McLaughlin was ‘shitting myself’ over brain injury concerns

Scott McLaughlin with his team before being taken to hospital

Scott McLaughlin has revealed that he was crying in hospital such was the concern for his wellbeing in the hours after his spectacular crash at the Vodafone Gold Coast 600.

There were fears that the championship leader had incurred brain injuries in the 43G impact, leading to a series of test in hospital.

McLaughlin cannoned between the walls as he exited the front chicane during Sunday’s Armor All Qualifying session, which picked up his Mustang before it came to rest on its side on approach to the Turn 4 hairpin.

The Shell V-Power Racing Team driver was able to walk to the medical car and then released from the circuit medical centre apparently with a clean bill of health.


However, having developed neck pain and slurred his words in a television interview, he was subsequently taken to hospital upon the recommendation of Supercars medical delegate Dr Carl Le.

Speaking on his latest Balls & Bumpers podcast on RSN927 radio, McLaughlin explained that it was there that he became frightened about his health having initially laughed off the incident.

“The first medical check, I was cracking jokes, I was like, ‘Come on, let’s go, I want to go have a beer and enjoy, like at least watch the race with the team, at least see what goes on,’ and then I just went downhill after that last Fox Sports interview,” recounted McLaughlin.

“So I went in and they said that the impact that I had – after they got the G (force) ratings – was actually equivalent to someone (where) the body been through trauma, so I was a trauma patient from that point on.

“Obviously I went to the hospital so I was lying on the bed for about 40 minutes and they were all good, there were about 400 doctors around me at the same time; it was full on.

“Then I was just stuck in the neck brace, which was so incredibly uncomfortable, and then they said, ‘Look, we want to take you for a CT scan on your head and neck, just to check if it’s alright; should take like five minutes.’

“Then the scan sort of took like 15, 20 minutes, and I was like, ‘This is weird’. They’ve sort of come out and no one was really talking to me and stuff and they said, ‘Oh, we just sort of saw a little bit of an abnormality on the brain and stuff.

“Just, ‘It’s meant to be sort of 50/50, very,’ I guess, ‘parallel in what the brain looks like but it does look like yours has moved in some ways and there’s like a little bit of fluid or substance there or something like that so we’re going to put you in for an MRI.

“’We don’t know whether it could be bleeding, it could be whatever.’

“So there was three hours there before the MRI where I was just absolutely shitting myself.

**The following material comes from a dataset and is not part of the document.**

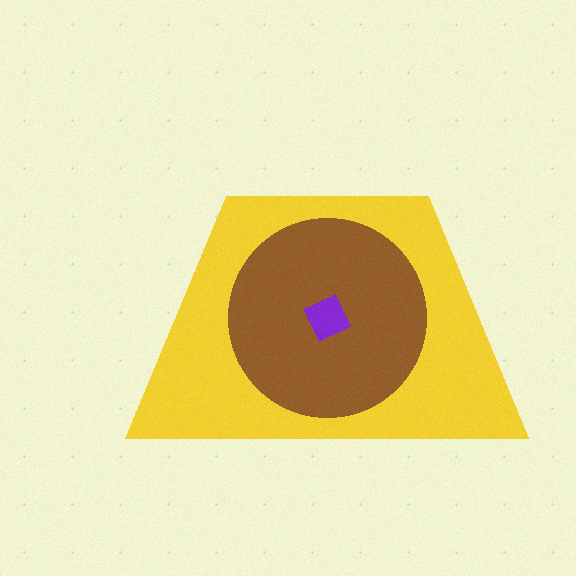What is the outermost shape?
The yellow trapezoid.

Everything’s going through my head, me and Karly (fiancé), I’m sort of sitting there crying and stuff because It’s just like, ‘What’s going to happen?’

“Life in general’s just been flipped upside down obviously straight away, but you just think the worst, right?

“Thankfully at that stage, before that MRI, they’d checked that my neck was alright, so I was all clear of the neck which was really nice, so I got the neck brace off and then I was just pushed around in a wheelchair and stuff.

“Then went to the MRI and they checked it all and an hour later I was watching the end of the race, and literally (at) the end of the Supercars race, a doctor came in and said, ‘Hey mate, got the all clear, you’re ready to get back into it, just got to chill out for a few days or for a week or so and come back.’”

That news came as a great relief to the 26-year-old, who added, “I think I’ve still got to go through a check-up before Sandown, but I should be pretty good.

“But the relief and stuff after that… because you just think the worst straight away, right, and I was so, so nervous and just sort of, almost – I probably sound like a bit of a sook – but I did well up a bit and teared up a bit because I was just like ‘Thank god’ and gave Karly a big hug and kiss.

“It’s just ironic that once the Supercars race was finished it was like, ‘Alright, you’re good to go now’. It was quite funny how it all happened.”

With the crashed car written off, McLaughlin will get behind the wheel to shake down his replacement chassis if there is time to do so before the following event.

Otherwise, his next drive will likely be in practice for the Penrite Oil Sandown 500 on Friday, November 8.